I could complain about the way the suite uses the add_validator pattern, but that would be pretty disengenuous given that I wrote it. Honestly, since the OO version matches the spec here we set out from the get-go, I’d have to give it the edge. But wait!

Nested Validation

This should be fun. Let’s say that we want to validate that data['person']['name'] is not blank.


# Object-Oriented

class SuiteValidator(Validator):
    def __init__(self, field_name, suite):
        self.field_name = field_name
        self.suite = suite

    def validate(self, data):
        try:
            data[self.field_name] = self.suite.validate(data.get(self.field_name, {}))
        except ValidationError as e:
            raise ValidationError(errors=e.errors)
        return data

suite = ValidatorSuite()
suite.add_validator(NonBlankValidator('name'))
suite.add_validator(NonBlankValidator('email'))

outerSuite = ValidatorSuite()
outerSuite.add_validator(SuiteValidator('person', suite))

try:
    print outerSuite.validate({'person': {'email': '[email protected]'}})
except Exception as e:
    print e.errors


# Functional

def nested_validator(field_name):
    def validate(data):
        suite = validation_suite([
            non_blank_validator('email'),
            non_blank_validator('name'),
        ])
        result = suite(data.get(field_name, {}))
        if isinstance(result, Failure):
            return Failure({field_name: result.errors})
        return result
    return validate

validation_suite([nested_validator('person')])({'person': {'email': '[email protected]'}})
# => Failure(errors={'person': {'name': "Field 'name' must not be blank."}})


# Monadic

def nested_validator(field_name, validators):
    def validate(data):
        result = ValidatedData(data.get('person')).run(*validators)
        if len(result['errors']) > 0:
            return fail(field_name, result['errors'])
        return success({field_name: result['data']})
    return validate

ValidatedData({'person': {'email': '[email protected]'}}).run(
    nested_validator('person', [
        non_blank_validator('name'),
        non_blank_validator('email')
    ]))

# {'errors': {'person': {'name': "Field 'name' must not be blank"}}, 'data': {'person': {'email': '[email protected]'}}}

I like the monad best again – all the nested validator has to do is unpack the returned monad and construct a returned one.

Note that the OO code couldn’t be made to do this without changing the implementation of ValidationSuite to collect the errors properly. This is a bit of a self-serving point, so take it as you will, but I think it shows that the functional options are a bit more generic/flexible (even if the OO version could be refactored pretty easily). It wasn’t on purpose, honest! So right now, the OO version only remembers one error for each nested field.

Words of warning

All of these techniques will work in any language with the following features:

  • Classes (or typeclasses or objects)
  • Exceptions
  • First-class functions

So, Python, Ruby, Javascript & friends, Java 8, Scala, Clojure (naturally), C#, F#, Caml, and many many more.

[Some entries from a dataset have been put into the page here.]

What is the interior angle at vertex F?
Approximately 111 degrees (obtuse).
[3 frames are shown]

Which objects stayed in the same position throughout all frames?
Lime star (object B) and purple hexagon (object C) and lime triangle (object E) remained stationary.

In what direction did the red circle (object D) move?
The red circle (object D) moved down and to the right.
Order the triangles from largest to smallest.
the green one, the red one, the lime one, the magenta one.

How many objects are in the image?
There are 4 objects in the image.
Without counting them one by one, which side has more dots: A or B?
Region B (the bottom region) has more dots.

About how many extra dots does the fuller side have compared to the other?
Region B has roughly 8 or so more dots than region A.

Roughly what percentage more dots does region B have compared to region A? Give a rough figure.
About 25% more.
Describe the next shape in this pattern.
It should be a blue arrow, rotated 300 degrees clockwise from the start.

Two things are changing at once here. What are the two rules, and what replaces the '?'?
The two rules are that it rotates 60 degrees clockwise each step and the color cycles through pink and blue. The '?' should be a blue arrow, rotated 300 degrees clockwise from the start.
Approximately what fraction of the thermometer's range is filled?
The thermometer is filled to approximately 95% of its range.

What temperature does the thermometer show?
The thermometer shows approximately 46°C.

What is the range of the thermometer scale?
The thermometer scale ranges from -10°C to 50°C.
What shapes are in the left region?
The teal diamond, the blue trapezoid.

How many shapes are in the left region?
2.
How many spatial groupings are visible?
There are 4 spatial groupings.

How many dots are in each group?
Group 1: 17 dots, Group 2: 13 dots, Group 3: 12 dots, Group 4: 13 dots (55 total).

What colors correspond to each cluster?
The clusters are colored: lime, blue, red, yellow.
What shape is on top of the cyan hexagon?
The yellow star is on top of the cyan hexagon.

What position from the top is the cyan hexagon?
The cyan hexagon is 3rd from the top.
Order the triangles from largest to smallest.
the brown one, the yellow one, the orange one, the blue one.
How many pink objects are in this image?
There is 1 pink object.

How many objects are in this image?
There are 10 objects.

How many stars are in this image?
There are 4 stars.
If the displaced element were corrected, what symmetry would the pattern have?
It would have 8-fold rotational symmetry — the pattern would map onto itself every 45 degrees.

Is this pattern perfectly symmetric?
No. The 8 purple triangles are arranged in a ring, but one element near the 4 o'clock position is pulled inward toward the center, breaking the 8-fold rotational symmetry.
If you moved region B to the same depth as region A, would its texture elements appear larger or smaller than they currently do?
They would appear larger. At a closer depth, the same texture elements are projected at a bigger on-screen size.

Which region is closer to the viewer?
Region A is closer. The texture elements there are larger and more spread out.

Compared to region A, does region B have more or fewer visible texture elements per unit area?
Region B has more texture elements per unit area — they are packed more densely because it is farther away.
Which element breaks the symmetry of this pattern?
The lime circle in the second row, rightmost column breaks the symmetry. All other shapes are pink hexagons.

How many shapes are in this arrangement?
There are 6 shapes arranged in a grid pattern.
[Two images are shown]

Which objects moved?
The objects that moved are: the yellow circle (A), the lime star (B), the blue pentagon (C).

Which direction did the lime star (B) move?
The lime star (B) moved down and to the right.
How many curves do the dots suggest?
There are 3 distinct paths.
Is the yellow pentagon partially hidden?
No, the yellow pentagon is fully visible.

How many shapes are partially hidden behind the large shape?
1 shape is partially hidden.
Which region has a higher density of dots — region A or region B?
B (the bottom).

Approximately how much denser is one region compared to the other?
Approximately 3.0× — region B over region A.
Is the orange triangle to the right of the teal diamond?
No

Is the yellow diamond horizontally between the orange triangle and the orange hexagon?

However, as is always the case using functional techniques in not-necessarily-functional-languages, you should exercise caution. Whether you’re writing an open-source project or working with a team, you need to be sure that your code fits the contextually-appropriate definition of “idiomatic”. And if you’re writing a library, at the very least you should assure that it can be used in the common way – this is why all of the above contains an interface that throws an exception.

I don’t believe that any of the above implementations are too strange to qualify as idiomatic python, but your mileage may vary. Do you have a tale of stylistic culture clash?